İstanbul deprem master planı
İstanbul bütününde deprem tehlikesi nedeniyle söz konusu olacak her türlü
riskin tanımlanmaya çalışıldığı Plan'da, risk yönetiminin nasıl yapılacağı
da ortaya konuluyor.
Kimi yüksek risk taşıyan bölgelerde eylem planları hazırlanarak ivedi müdahalelerin
yapılmasının da programlandığı Plan'da, buralarda toplu iyileştirme ve güçlendirme
çalışmalarının eşgüdüm altında ve yerel topluluğun katılımı ile yürütülmesi
hedefleniyor.
İstanbul'da mevcut durumun da incelendiği Plan'da, depremde yüksek risk
arz eden bölgeler de 2 kapsamda inceleniyor.
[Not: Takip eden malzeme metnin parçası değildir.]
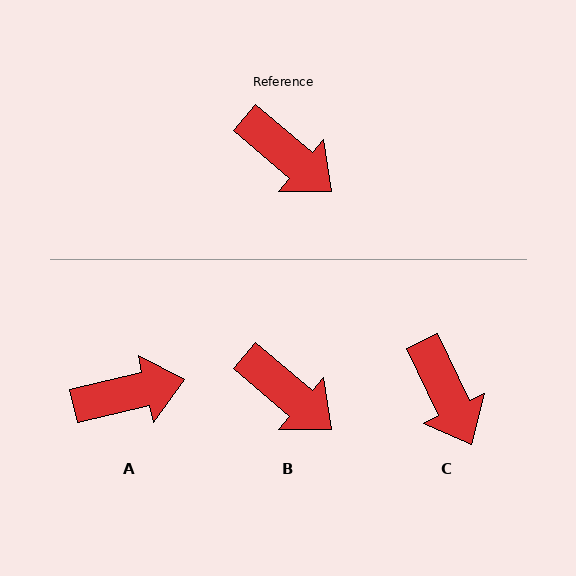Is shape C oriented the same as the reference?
No, it is off by about 23 degrees.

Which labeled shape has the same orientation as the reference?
B.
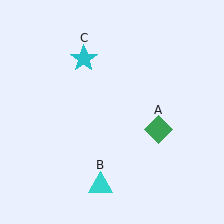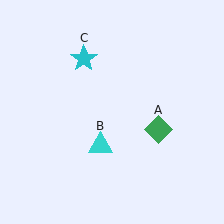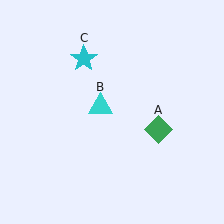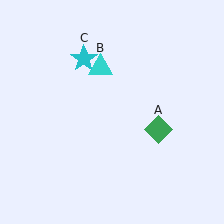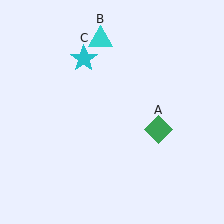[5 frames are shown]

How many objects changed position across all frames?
1 object changed position: cyan triangle (object B).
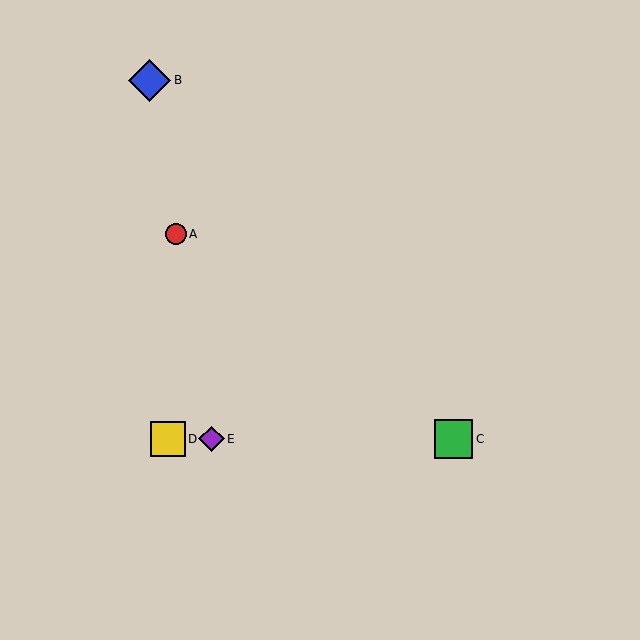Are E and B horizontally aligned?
No, E is at y≈439 and B is at y≈80.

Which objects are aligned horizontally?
Objects C, D, E are aligned horizontally.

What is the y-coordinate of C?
Object C is at y≈439.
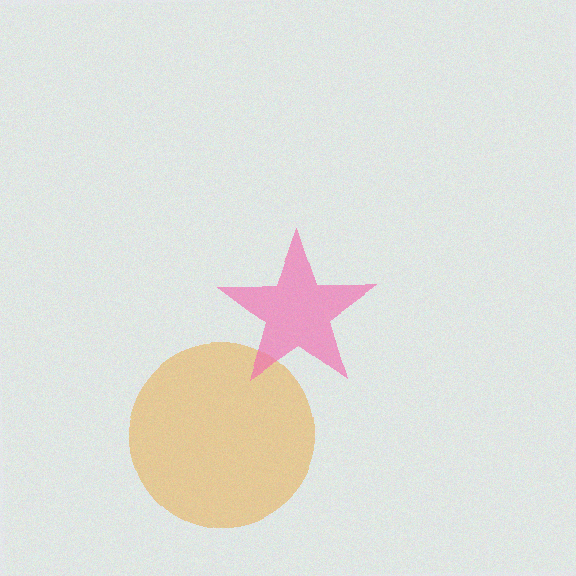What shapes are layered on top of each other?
The layered shapes are: an orange circle, a pink star.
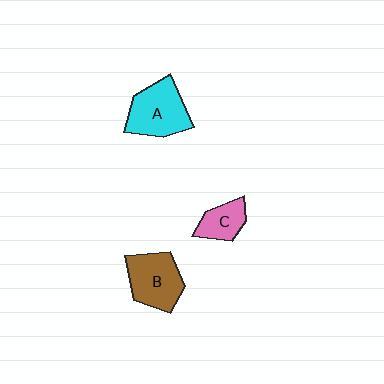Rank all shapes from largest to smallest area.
From largest to smallest: A (cyan), B (brown), C (pink).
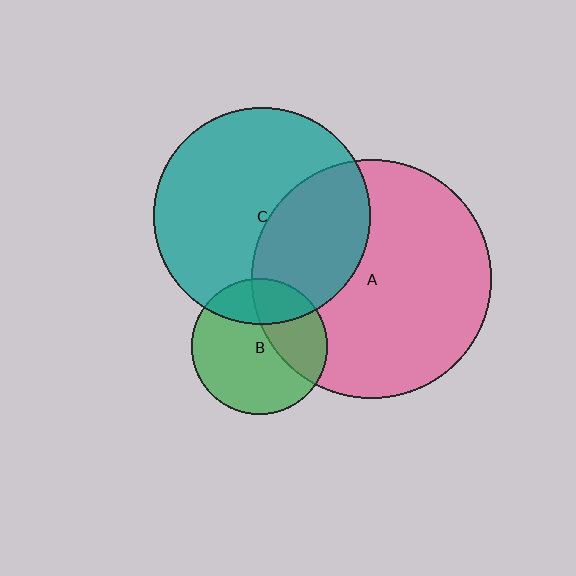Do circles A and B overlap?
Yes.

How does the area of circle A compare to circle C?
Approximately 1.2 times.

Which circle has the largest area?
Circle A (pink).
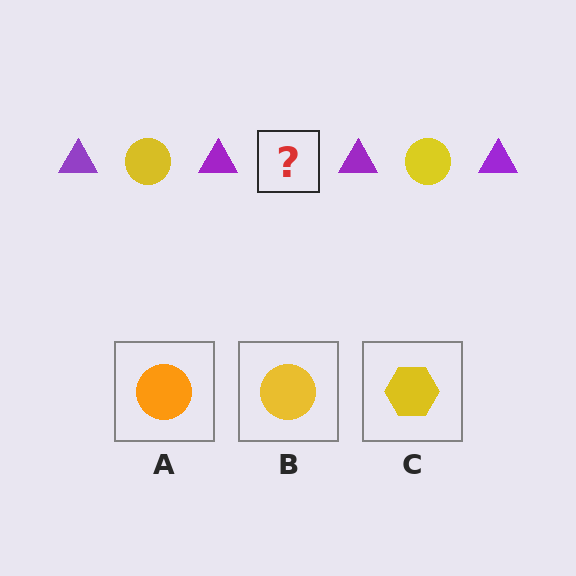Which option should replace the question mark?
Option B.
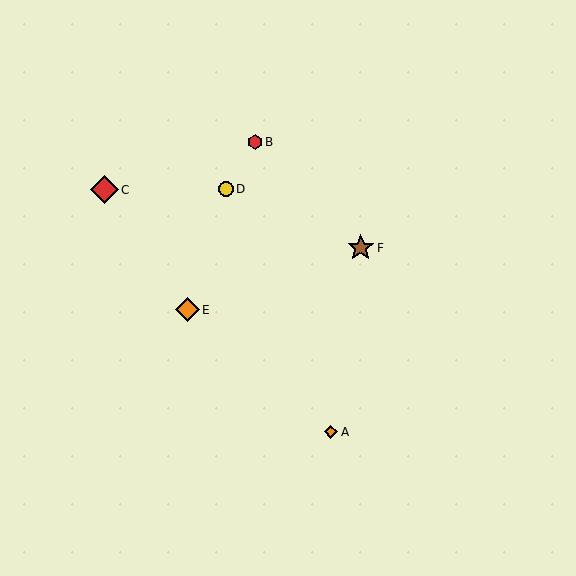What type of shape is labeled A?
Shape A is an orange diamond.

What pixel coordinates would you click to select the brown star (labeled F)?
Click at (361, 248) to select the brown star F.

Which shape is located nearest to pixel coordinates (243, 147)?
The red hexagon (labeled B) at (255, 142) is nearest to that location.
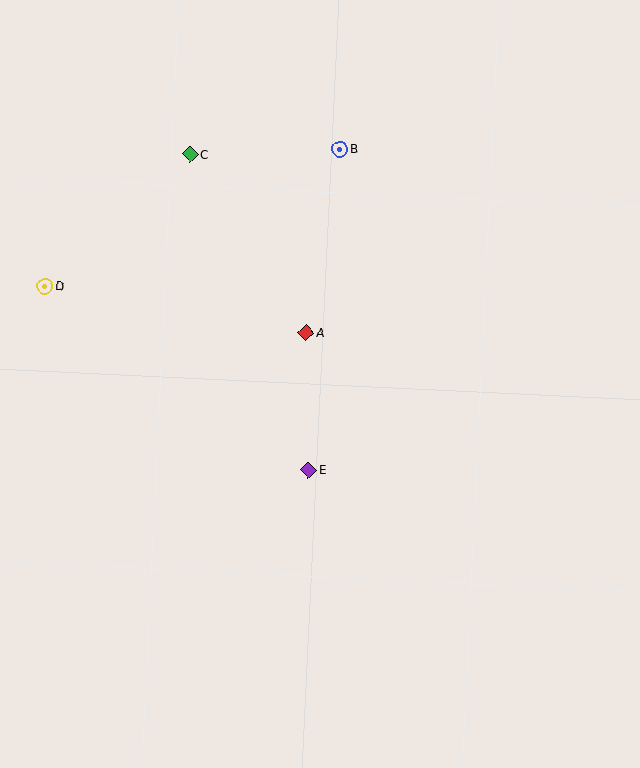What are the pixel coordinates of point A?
Point A is at (306, 333).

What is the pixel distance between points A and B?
The distance between A and B is 187 pixels.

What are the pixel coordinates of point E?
Point E is at (309, 470).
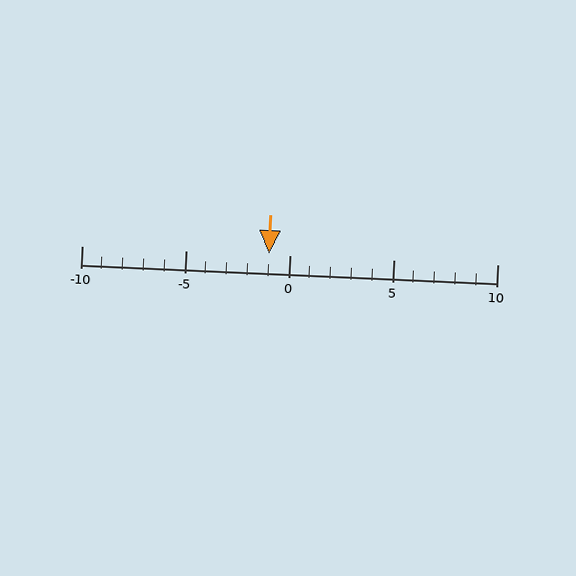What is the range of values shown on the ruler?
The ruler shows values from -10 to 10.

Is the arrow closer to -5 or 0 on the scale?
The arrow is closer to 0.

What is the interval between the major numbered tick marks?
The major tick marks are spaced 5 units apart.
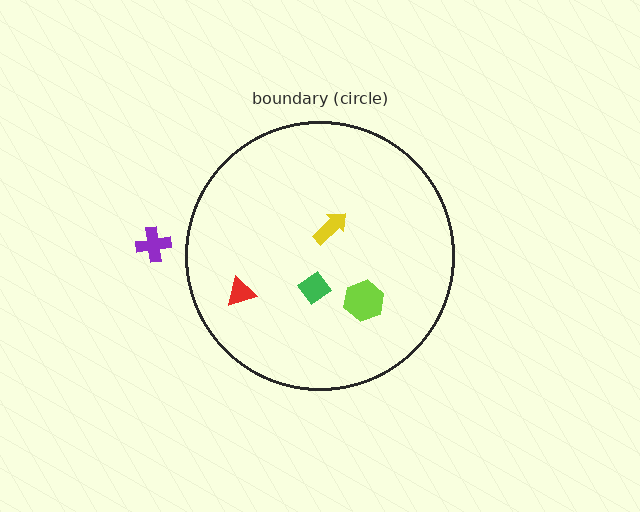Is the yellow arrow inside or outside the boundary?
Inside.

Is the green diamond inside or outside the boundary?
Inside.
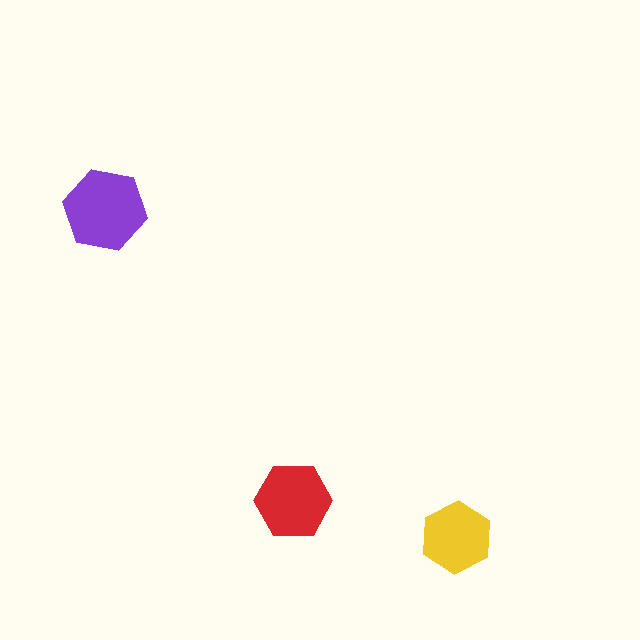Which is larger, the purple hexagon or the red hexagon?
The purple one.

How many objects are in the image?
There are 3 objects in the image.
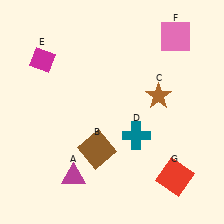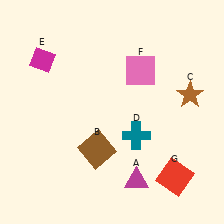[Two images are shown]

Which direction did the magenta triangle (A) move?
The magenta triangle (A) moved right.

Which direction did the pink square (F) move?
The pink square (F) moved down and to the left.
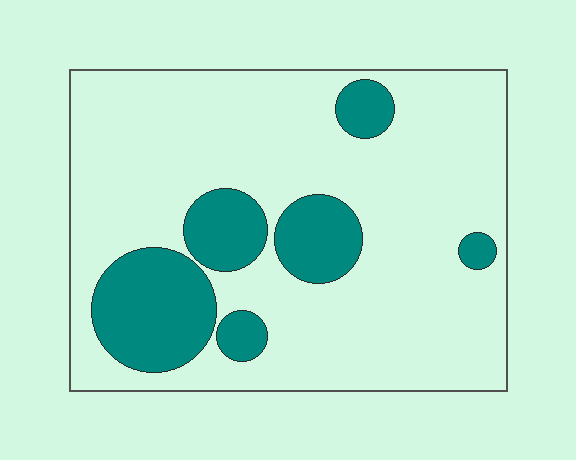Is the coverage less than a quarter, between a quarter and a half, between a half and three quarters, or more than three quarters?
Less than a quarter.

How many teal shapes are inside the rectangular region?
6.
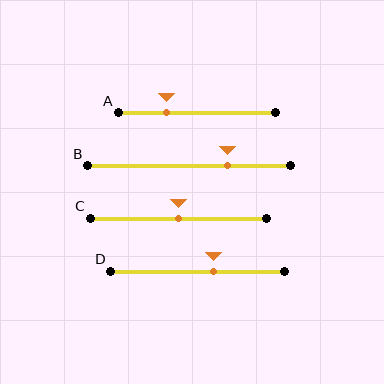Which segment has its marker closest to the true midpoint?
Segment C has its marker closest to the true midpoint.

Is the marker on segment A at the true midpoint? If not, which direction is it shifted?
No, the marker on segment A is shifted to the left by about 19% of the segment length.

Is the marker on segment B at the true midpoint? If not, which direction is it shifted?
No, the marker on segment B is shifted to the right by about 19% of the segment length.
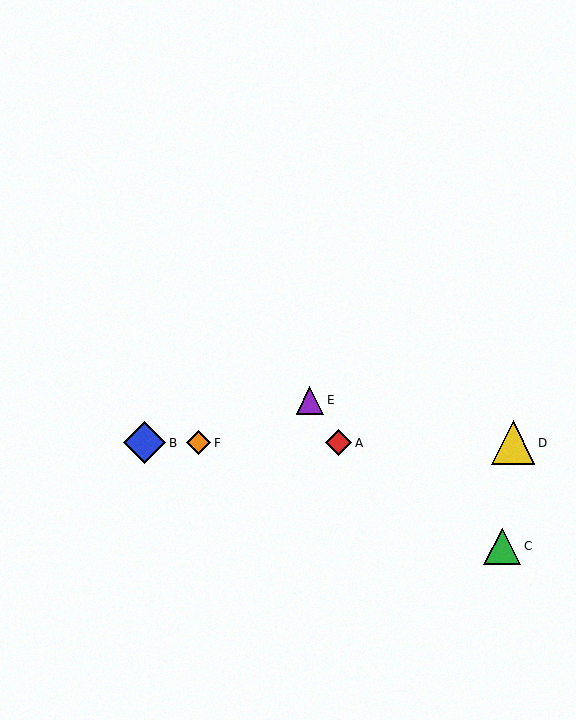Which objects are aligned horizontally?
Objects A, B, D, F are aligned horizontally.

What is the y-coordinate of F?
Object F is at y≈443.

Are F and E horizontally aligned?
No, F is at y≈443 and E is at y≈400.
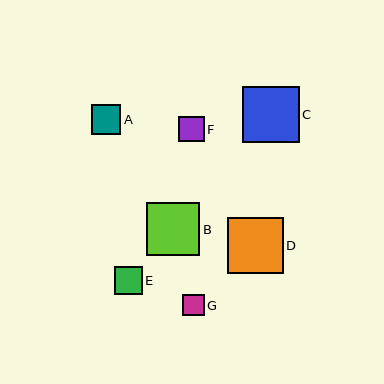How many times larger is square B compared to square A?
Square B is approximately 1.8 times the size of square A.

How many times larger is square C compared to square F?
Square C is approximately 2.2 times the size of square F.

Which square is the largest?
Square C is the largest with a size of approximately 57 pixels.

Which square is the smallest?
Square G is the smallest with a size of approximately 22 pixels.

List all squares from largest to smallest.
From largest to smallest: C, D, B, A, E, F, G.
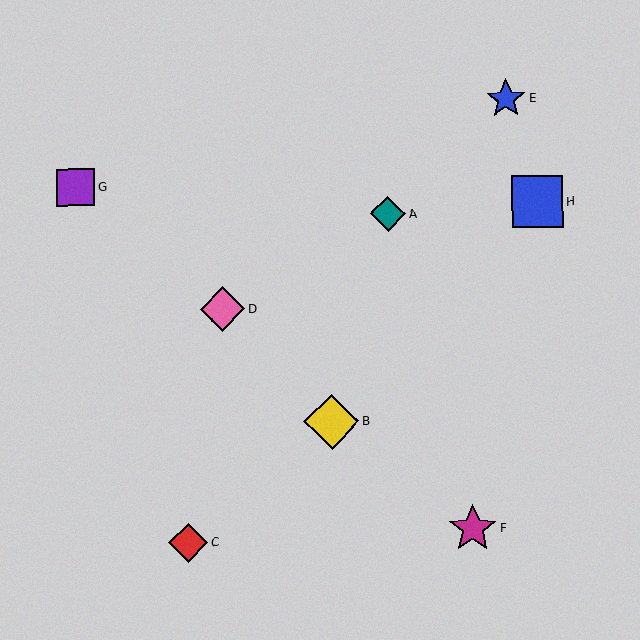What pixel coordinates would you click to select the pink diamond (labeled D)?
Click at (222, 309) to select the pink diamond D.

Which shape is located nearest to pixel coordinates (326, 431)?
The yellow diamond (labeled B) at (332, 421) is nearest to that location.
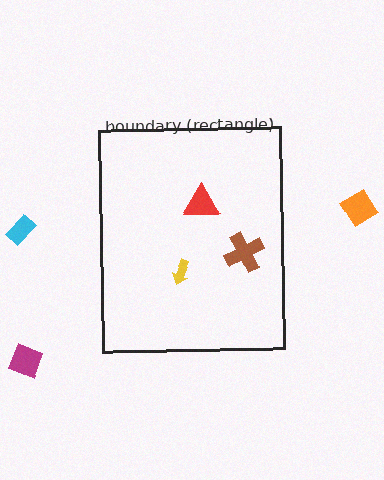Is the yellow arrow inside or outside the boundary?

Plan'da binaların deprem dayanımlarının incelenmesinin de "sokaktan
inceleme", "birinci kademeye oranla daha ayrıntılı inceleme ve değerlendirme"
ve "her tekil bina için ayrıntılı analiz" olmak üzere 3 aşamada
yapılması öngörülüyor.
Kat Mülkiyeti Kanunu'nda değişiklik yapılması gerektiğine işaret
edilen Plan'da, belediyenin ve vatandaşların öncelikli görevleri de sıralanıyor.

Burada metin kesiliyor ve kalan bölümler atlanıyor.